Si me permite

El civismo se cultiva mucho antes de entenderlo

Samuel Berberián samuel.berberian@gmail.com

“¡Cuán querida es de todos los corazones buenos su tierra natal!”. Voltaire

No es extraño ver el entusiasmo y fervor que se manifiesta tanto en los estudiantes como también en los padres cuando los desfiles se acercan con motivo de las fiestas patrias, lo cual no solo es justo, sino adecuado, pero pareciera que en el resto del año como que pierde relevancia o posiblemente no se le da el lugar que se merece.

Todos debemos entender que el civismo es una cuestión de pertenencia, algo propio, por lo cual se le valora, porque es de uno.

Evidentemente se nos inculca mucho antes de que lo podamos comprender, pero con el tiempo, dependiendo del fundamento que se le puso a la enseñanza, uno lo defiende y lo refleja en su modo de vivir.

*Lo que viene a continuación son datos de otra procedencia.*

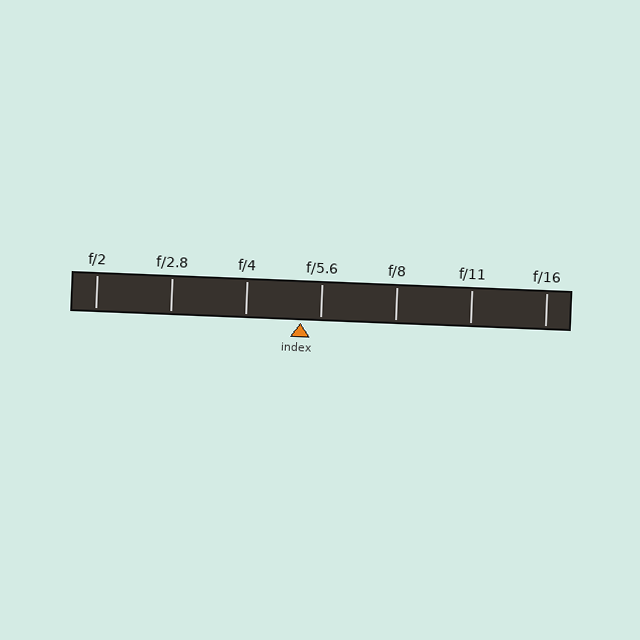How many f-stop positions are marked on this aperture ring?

Lamentablemente olvidamos lo que la historia nos documenta, cuánto costó a nuestros ancestros lograr la independencia de que hoy gozamos, porque si lo entendiéramos no habría pasividad ni sentido de rutina, sino todo lo contrario, existiría un renovado fervor, porque se lo valora y aprecia.

De ese modo es como podemos dejar un legado a los que nos seguirán, a fin de que ellos también, con renovado entusiasmo y el mismo patriotismo, lo vivan y lo deleguen.

Hay ocasiones en que podemos recordarlo con la mayor algarabía y es válido y bien justificado, pero si no se puede tener todo eso en nuestro sentir y en nuestra actitud, debe haber igual sentido de celebración. Es semejante a la celebración de un cumpleaños: cuando el ser querido está con nosotros lo celebramos con el mayor de los entusiasmos, tengamos o no tengamos los recursos para organizar la actividad.

En el ser humano, lo más peligroso es cuando lo que hacemos es una simple rutina, o bien por cumplir, se proyecta de este modo una realidad que poco se aprecia y no se reconoce el verdadero valor de lo que nos pertenece.

Es bueno que deliberadamente de nuestra parte pongamos el mayor de los esfuerzos para darle el brillo y el valor a nuestro civismo, no tanto en los grandes eventos de la debida conmemoración, sino en los detalles que van formando parte de nuestra identidad y el modo en el cual defendemos y protegemos lo nuestro, sabiendo que se nos fue delegado y nosotros también debemos dejarlo con el mismo perfil, y si se puede mejorar, mucho mejor.

Nada cuesta observar cómo otros descuidan su perfil cívico, es mucho mejor vivir de un modo que pueda ser ejemplo para que otros puedan copiarlo y que no simplemente se le esté enmarcando en discursos de retórica.

Todos sabemos que el modo de vida habla mucho más fuerte que los discursos. Porque quienes nos rodean, al verlo lo asimilan. Si algo que tengo es bueno y lo sé valorar, no tardará mucho para que los demás lo asimilen.

Si uno entendiera que por lo que hacemos y por cómo lo hacemos de alguna manera estamos escribiendo la historia de nuestra patria, pues al partir y al transcurrir el tiempo los hechos y las acciones estarán allí. Por lo mismo, seamos cuidadosos, pero también responsables en todo lo que a nuestra patria le corresponde, para que los que nos siguen no nos juzguen de no haber hecho lo correcto.

En las fiestas patrias y en el resto de los días de nuestra vida seamos consecuentes de manera deliberada con nuestro deber y viviremos en paz con nosotros mismos, y también con los que nos rodean, y definitivamente dejaremos un legado de civismo, el cual será valorado incluso cuando nosotros ya no estemos con ellos.